到了海子山已是半夜,川藏线有名的姊妹湖就在此。几个年轻人没来过,肯定是要看的。我问燕子,是接着走还是等天亮,其实,孩子们该怎么回答我是知道的。于是找了个能下路的地方,把车开进去,离开公路好安心睡觉。
虽是初秋,但这里海拔已是4456米,寒风已有入骨的感觉。几个人坐在车上睡了一晚,小不点还真是个小不点,她在后排两个人的情况下居然能蜷着躺下睡。
11日晚,到达川藏南北线交界点邦达小镇,由这里可以北上昌都、玉树,是个很重要的交通要道。小镇总共有十几间房屋,沿三岔路呈三角形分布,三条路的中心是一三角形的广场。在这里住宿的大多是骑行进藏的驴友。我们选择住在这儿,也是考虑几个年轻人次日一定得亲眼见识一下108拐,我还得跟他们讲讲过去是怎么难走。旅店里到处摆着自行车,大房间里上下铺的床摆得走人都难,饭厅的墙上写满了驴友的留言,最有意思的是天花板上都有人写了字。真服了这些年轻人,一天骑车百余公里,还有劲爬那么高写字。

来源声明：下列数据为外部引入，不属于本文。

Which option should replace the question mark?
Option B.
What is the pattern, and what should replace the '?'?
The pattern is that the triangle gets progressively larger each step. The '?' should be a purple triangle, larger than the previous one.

我们找了一家有标间的旅店,屋里有电视,不过那是摆设,没信号的。西藏许多地方都一样,房间里摆着电视机做样子。有的似乎能看得见一点影子,但雪花多于图像;有的图像歪得特别好笑,人的头在屏幕中间,肚子却在边上;有的人中间部位从人的身上跑到很远的地方,只留下失去了中间的上身和腿,像被人腰斩了似的。
屋外是公厕,厕所架设在二楼,茅坑直达楼下野地。半夜被臊臭气熏醒,再睡不着。打开临街窗户,点上一支烟,披上衣服,屋外竟然飘飘洒洒下着雪,窗下的车顶上积雪已有两寸厚。初秋大雪实难一见,既睡不着,臭味又难忍,干脆穿衣观雪吧,也算风雅一回。
晨起,满山满地皆白。燕子兴奋得难以自持,端着相机跑上跑下到处咔嚓,小不点和杨柳亦大呼小叫地忙着拍照。我说别高兴,这样的事以后起码能见多次,咱马上就要翻业拉山,4600多米呢,接着就是108拐,20多公里急弯下坡,直降2000米,下雪路可滑哦!
任凭我怎么吓唬,也浇不灭他们的热情劲儿。
路上有雪,但未结冰,还算好走,108拐已是硬化的路面,不再是前年那尘土飞扬大坑小洼的了,还没到山下,雪已不见。